You can set additional delay after some amount of page, for example, you can set the generator to stop for 5 seconds after every 100 pages downloaded. This is just another server-load control feature (put larger delays or make these stops often to decrease server load (slower scanning)
Stop After XXX pages — use this to increase the max. number of pages scanned. Don’t set the limit over 50 000 pages — the tool will crash and google will not accept the sitemap file produced (because they limit the number of pages in one sitemap to 50 000 links)
- Google (XML) Settings
Here you can define additional tags for the google sitemap file.
These additional attributes are not mandatory — google will crawl your site in it’s default way — but if you want you can set these here. Just note that you will set the same attributes for all the pages in the sitemap.
Use this combo-box to set the maximal number of simultaneous connections. In most cases this will speed-up the process of crawling, however – the target server will receive more concurrent conections which may be potential problem (may slow-down the server speed, unless you have a dedicated server hosting your site).

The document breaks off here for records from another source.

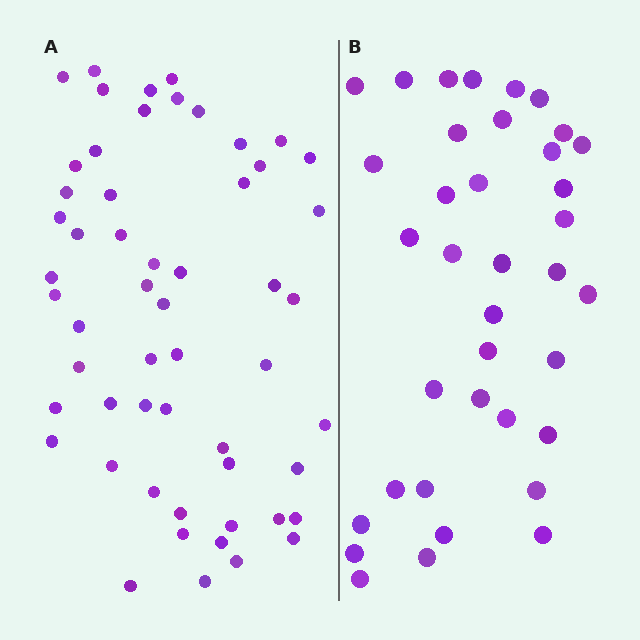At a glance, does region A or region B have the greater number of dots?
Region A (the left region) has more dots.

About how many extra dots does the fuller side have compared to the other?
Region A has approximately 20 more dots than region B.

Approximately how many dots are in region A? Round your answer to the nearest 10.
About 60 dots. (The exact count is 55, which rounds to 60.)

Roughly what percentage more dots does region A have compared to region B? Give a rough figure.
About 50% more.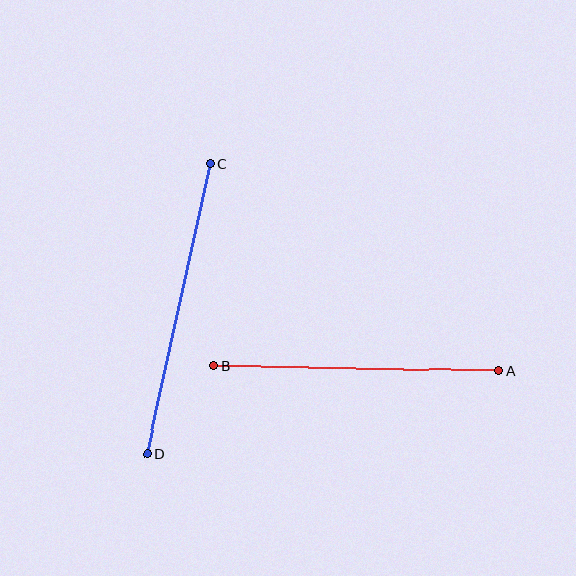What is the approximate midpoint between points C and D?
The midpoint is at approximately (178, 309) pixels.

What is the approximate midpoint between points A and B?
The midpoint is at approximately (357, 369) pixels.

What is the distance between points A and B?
The distance is approximately 285 pixels.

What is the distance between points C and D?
The distance is approximately 297 pixels.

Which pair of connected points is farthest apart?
Points C and D are farthest apart.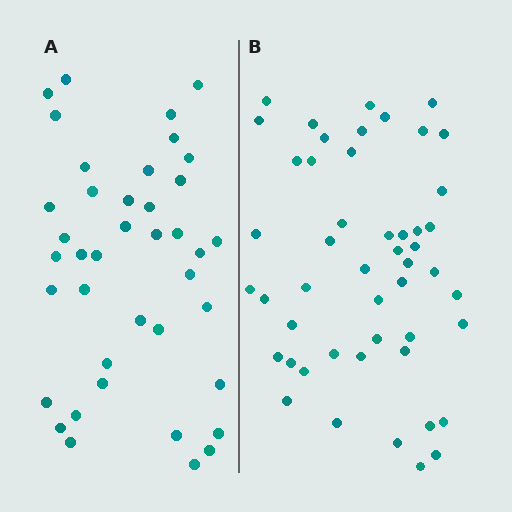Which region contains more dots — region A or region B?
Region B (the right region) has more dots.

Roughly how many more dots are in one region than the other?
Region B has roughly 8 or so more dots than region A.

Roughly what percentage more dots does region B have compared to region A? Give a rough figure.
About 20% more.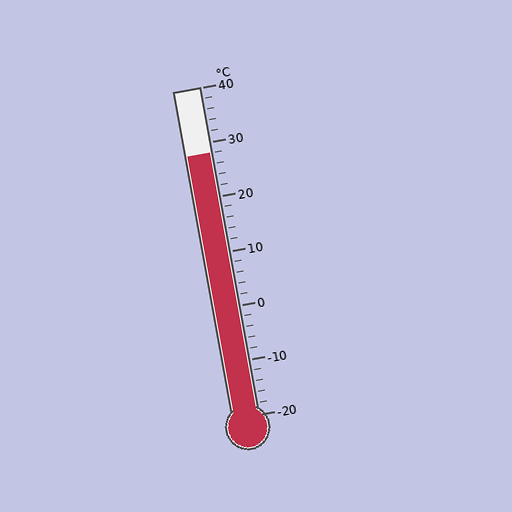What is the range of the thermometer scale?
The thermometer scale ranges from -20°C to 40°C.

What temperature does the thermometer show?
The thermometer shows approximately 28°C.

In general – use this option only AT YOUR OWN RISK.
“Clear Cache” button
The “cache” is temp folder where the program stores all crawled (downloaded) files since the program start. On exit Sitemap Generator will delete these files. They exist only to make the crawling faster — for example, if you click the “Stop” button and then restart scanning the site, the second time crawler will get the files crawled on the first start from cache, without downloading them again. “In case you want to re-download all pages from the server, just click the “Clear Cache” button.